Ptaki ćwierkały, na drogę padały ciepłe promienie słońca. Szłyśmy kilka minut i wyszłyśmy na szeroką łąkę, która z jednej strony była osłonięta białym sadem. Podeszłyśmy bliżej i zaczęłyśmy szukać odpowiedniego miejsca, by zacząć zdjęcia. W końcu udało nam się odszukać mały zagajnik. Na początku wykonałyśmy zdjęcia na siedząco przy wykorzystaniu drewnianego krzesła. Idealnie pasowało do klimatu miejsca. Zdjęcia wyszły bardzo sielsko z dodatkiem magii. Słońce ustawiło się z bocznego tyłu przez co delikatnie padała na Ilonę.

Po zrobieniu kilku zdjęć poszłyśmy w inne miejsce.
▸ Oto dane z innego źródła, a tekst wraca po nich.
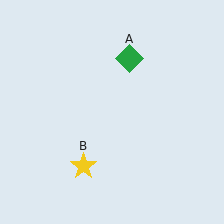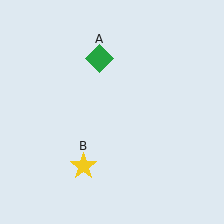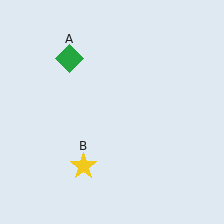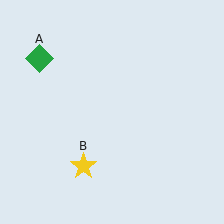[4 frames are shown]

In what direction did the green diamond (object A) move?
The green diamond (object A) moved left.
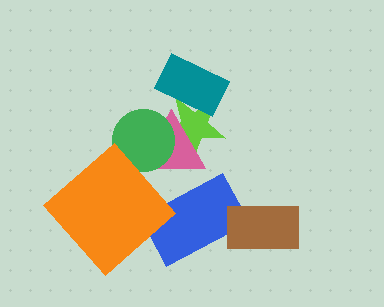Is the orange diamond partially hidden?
No, no other shape covers it.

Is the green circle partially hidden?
Yes, it is partially covered by another shape.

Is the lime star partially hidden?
Yes, it is partially covered by another shape.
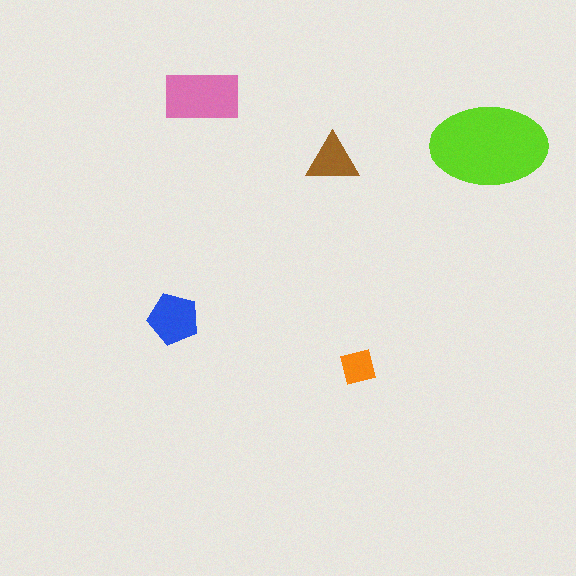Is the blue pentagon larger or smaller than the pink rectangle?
Smaller.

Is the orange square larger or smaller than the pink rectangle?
Smaller.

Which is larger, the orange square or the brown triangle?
The brown triangle.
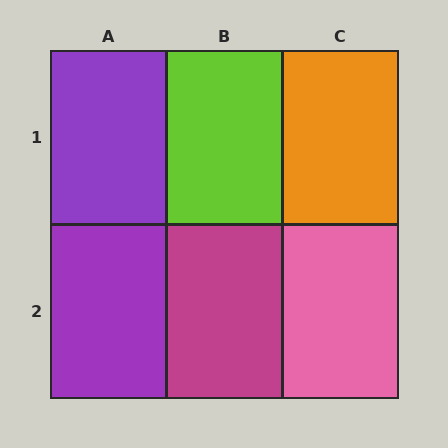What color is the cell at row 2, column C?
Pink.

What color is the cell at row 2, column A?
Purple.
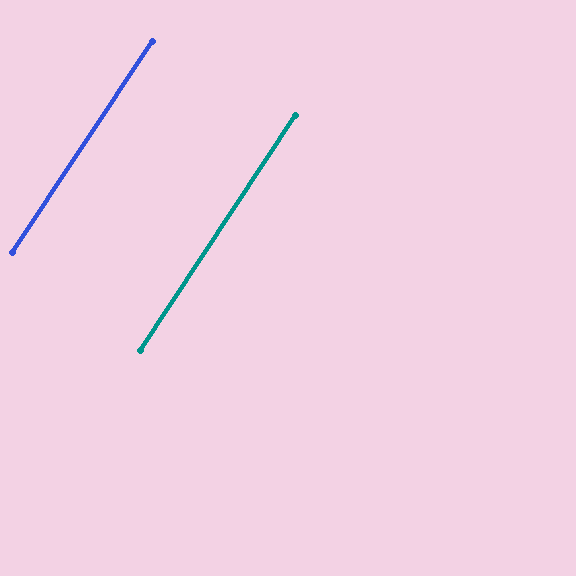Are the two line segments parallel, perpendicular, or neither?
Parallel — their directions differ by only 0.2°.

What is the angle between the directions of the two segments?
Approximately 0 degrees.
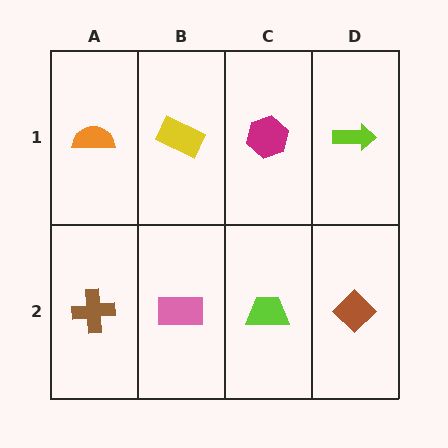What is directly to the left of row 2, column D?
A lime trapezoid.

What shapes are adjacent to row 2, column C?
A magenta hexagon (row 1, column C), a pink rectangle (row 2, column B), a brown diamond (row 2, column D).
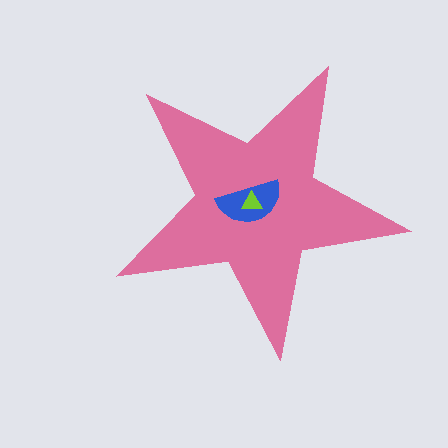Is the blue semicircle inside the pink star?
Yes.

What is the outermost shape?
The pink star.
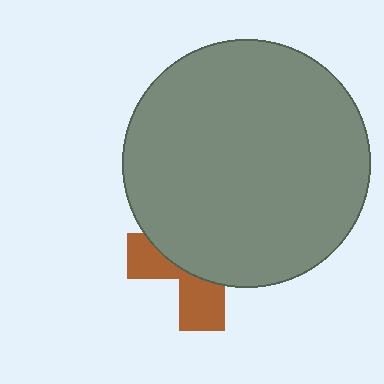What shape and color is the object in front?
The object in front is a gray circle.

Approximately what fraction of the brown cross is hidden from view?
Roughly 65% of the brown cross is hidden behind the gray circle.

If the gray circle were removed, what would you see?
You would see the complete brown cross.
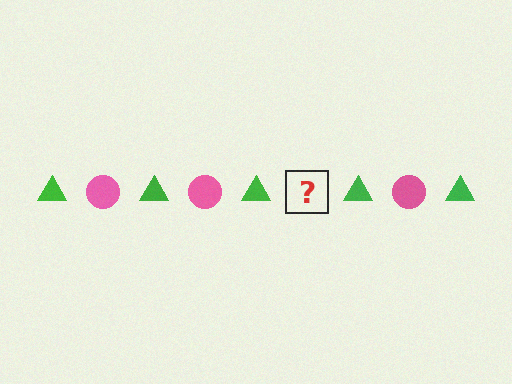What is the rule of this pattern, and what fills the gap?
The rule is that the pattern alternates between green triangle and pink circle. The gap should be filled with a pink circle.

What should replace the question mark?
The question mark should be replaced with a pink circle.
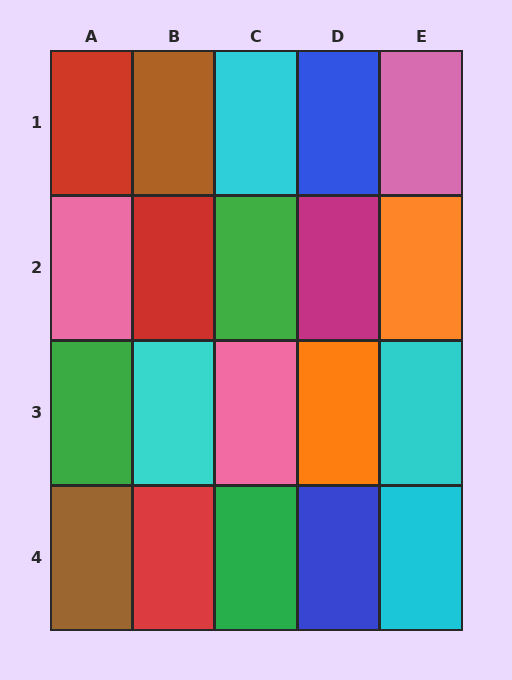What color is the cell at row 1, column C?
Cyan.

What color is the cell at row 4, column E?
Cyan.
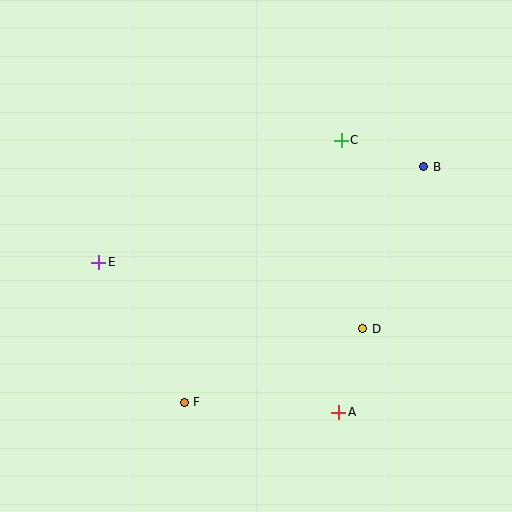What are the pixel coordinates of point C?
Point C is at (341, 140).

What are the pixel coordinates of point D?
Point D is at (363, 329).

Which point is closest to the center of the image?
Point D at (363, 329) is closest to the center.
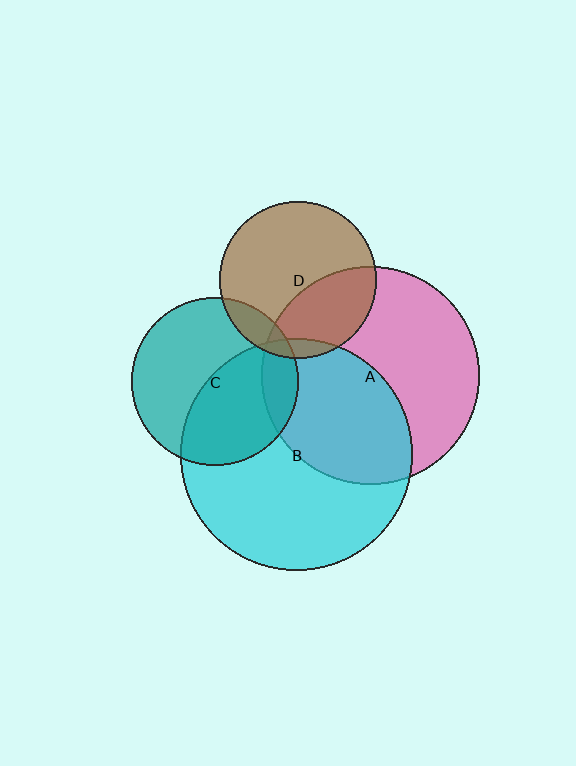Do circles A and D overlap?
Yes.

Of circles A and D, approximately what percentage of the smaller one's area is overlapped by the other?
Approximately 35%.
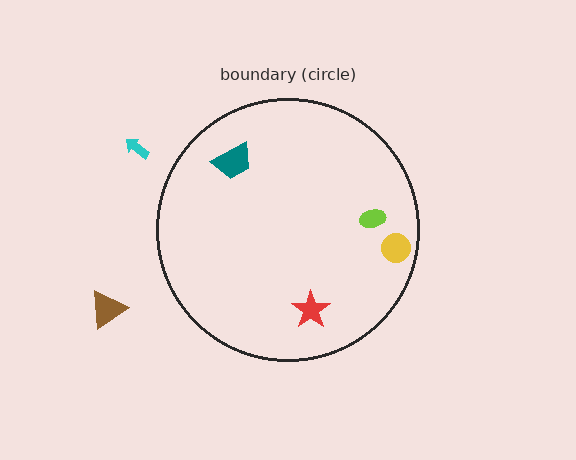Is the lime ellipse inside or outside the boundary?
Inside.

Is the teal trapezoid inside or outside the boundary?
Inside.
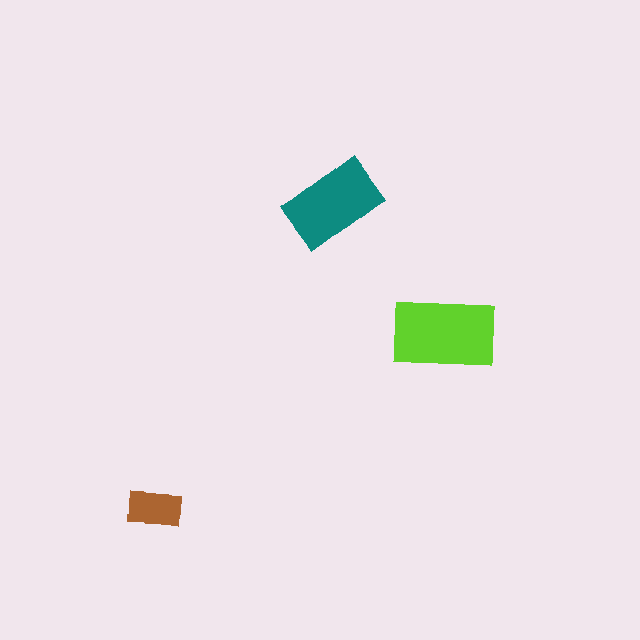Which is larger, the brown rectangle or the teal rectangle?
The teal one.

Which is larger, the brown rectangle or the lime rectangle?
The lime one.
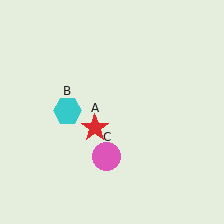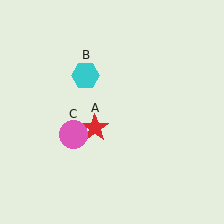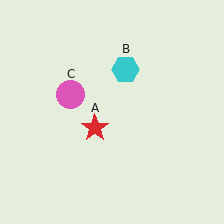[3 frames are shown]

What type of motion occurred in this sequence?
The cyan hexagon (object B), pink circle (object C) rotated clockwise around the center of the scene.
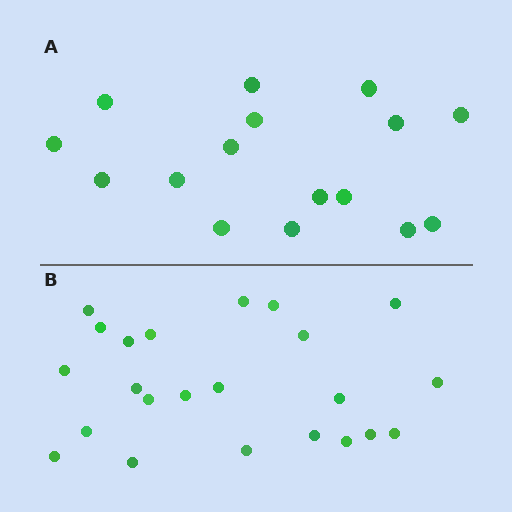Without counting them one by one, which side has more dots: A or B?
Region B (the bottom region) has more dots.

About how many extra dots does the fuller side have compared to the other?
Region B has roughly 8 or so more dots than region A.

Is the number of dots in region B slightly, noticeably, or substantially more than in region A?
Region B has noticeably more, but not dramatically so. The ratio is roughly 1.4 to 1.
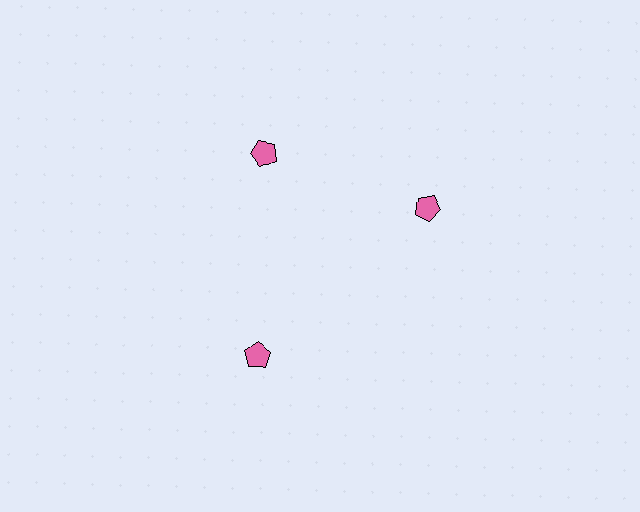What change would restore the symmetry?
The symmetry would be restored by rotating it back into even spacing with its neighbors so that all 3 pentagons sit at equal angles and equal distance from the center.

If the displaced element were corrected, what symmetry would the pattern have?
It would have 3-fold rotational symmetry — the pattern would map onto itself every 120 degrees.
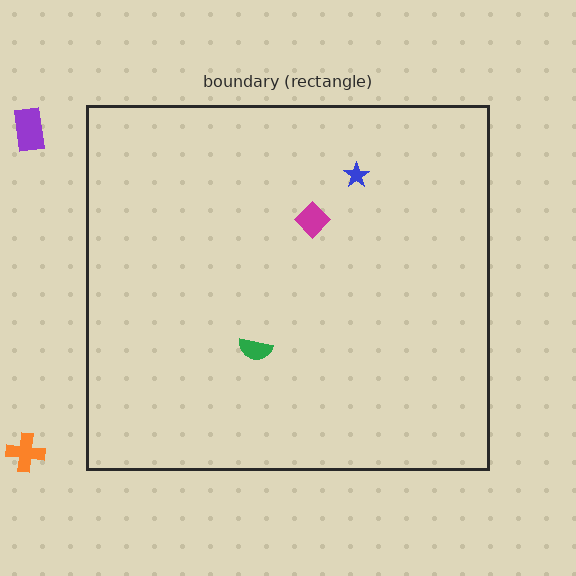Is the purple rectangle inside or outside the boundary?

Znalazłyśmy nieduże drzewko, na którym były jeszcze kwiaty i przy nim zrobiłyśmy resztę zdjęć. Słońce padało wprost na nie dlatego musieliśmy poczekać kilkanaście minut by zaszło i pojawił się cień. W tym czasie Ilona ustawiała się w taki sposób, aby jej twarz była w cieniu a tył był oświetlony.

Jak nimfa leśna

Ilona na sesję wybrała zieloną długą koronkową sukienkę. W zielono-białym sadzie wyglądała jak nimfa leśna. Pozy dobrane były do miejsca i stylizacji, aby harmonijnie modelka współgrała z otoczeniem. Drewniane krzesło idealnie pasowało do zagajnika, gdyż przysuwa na myśl sielski domem wśród kwiatów i traw. Wykonaliśmy kilka zdjęć w gaiku i poszłyśmy do białego sadu. Piękne miejsce na sesje narzeczeńskie, w którym para może poczuć się swobodnie. Ilona też odczuła atmosferę tego miejsca i z zabawą podeszła do zdjęć.